During the second day of the Dayton Development Coalition’s annual “fly-in” to Washington, D.C., federal lawmakers focused heavily on the spending cuts, known as sequestration. The cuts have galvanized the Dayton region, home to Wright-Patterson Air Force Base, the state’s largest single-site employer and largest military installation.
“It shouldn’t have happened,” said Sen. Sherrod Brown, D-Ohio. “It still shouldn’t happen.”
Brown said the cuts would do little to improve the economy and could hurt it.
“Cuts in spending directly cost jobs,” he said, saying that Congress should work to close tax loopholes in order to cut the deficit. “When you cut dollars from Meals on Wheels or Dayton Children’s Hospital, it costs jobs.”
But Rep. Jim Jordan, R-Urbana, said the cuts weren’t necessarily a bad thing.

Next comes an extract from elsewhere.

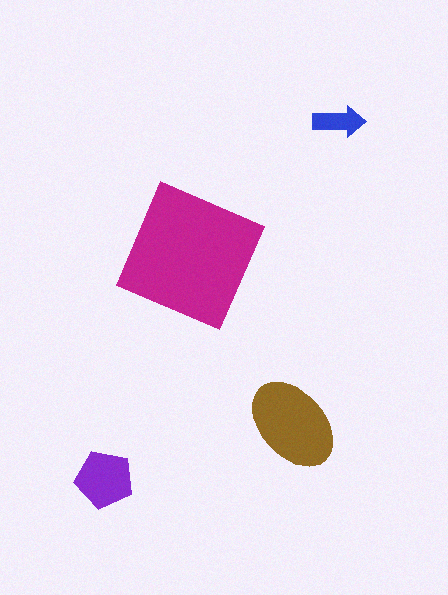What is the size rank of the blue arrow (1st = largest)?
4th.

“Let’s be honest,” he said. “We actually saved the taxpayer some money.”
Lawmakers also disagreed on how the federal government might be able to extricate itself from the across-the-board cuts — or even whether to do so. Brown said the key to undoing the cuts — expected to hit more than $1.2 trillion through the next decade — would be for the House to accept a Senate budget that would effectively undo the cuts.
But Rep. Mike Turner, R-Dayton, said the budget is “a nonbinding piece of legislation. ... It doesn’t say ‘stop sequestration and do this instead,’ and that’s what the Senate needs to do.” He said if Congress reverses the cuts, it likely will happen during a coming debate on the debt ceiling.
Turner also said he worried that the cuts might lead to the closing of military bases.
The base-closing process, said Rep. Steve Stivers, “is both an opportunity and a threat.” He said the state fared well during the last base-closing process, both at Wright-Patterson Air Force Base and the Defense Supply Center Columbus.
Jordan, meanwhile, defended against criticism that he advocates cutting spending but has defended the Lima Army Tank Plant, a manufacturer in his congressional district that builds Abrams tanks.
He said he looked at the issue under the filter of “what’s in the best interest of the national defense.”
“If I genuinely believed this was going to save money and not jeopardize the national defense, and they said, ‘You’ve got to get rid of the tank plant,’ OK, I’d have to suck it up and live with it,” he said. “I’m not convinced that’s the case.”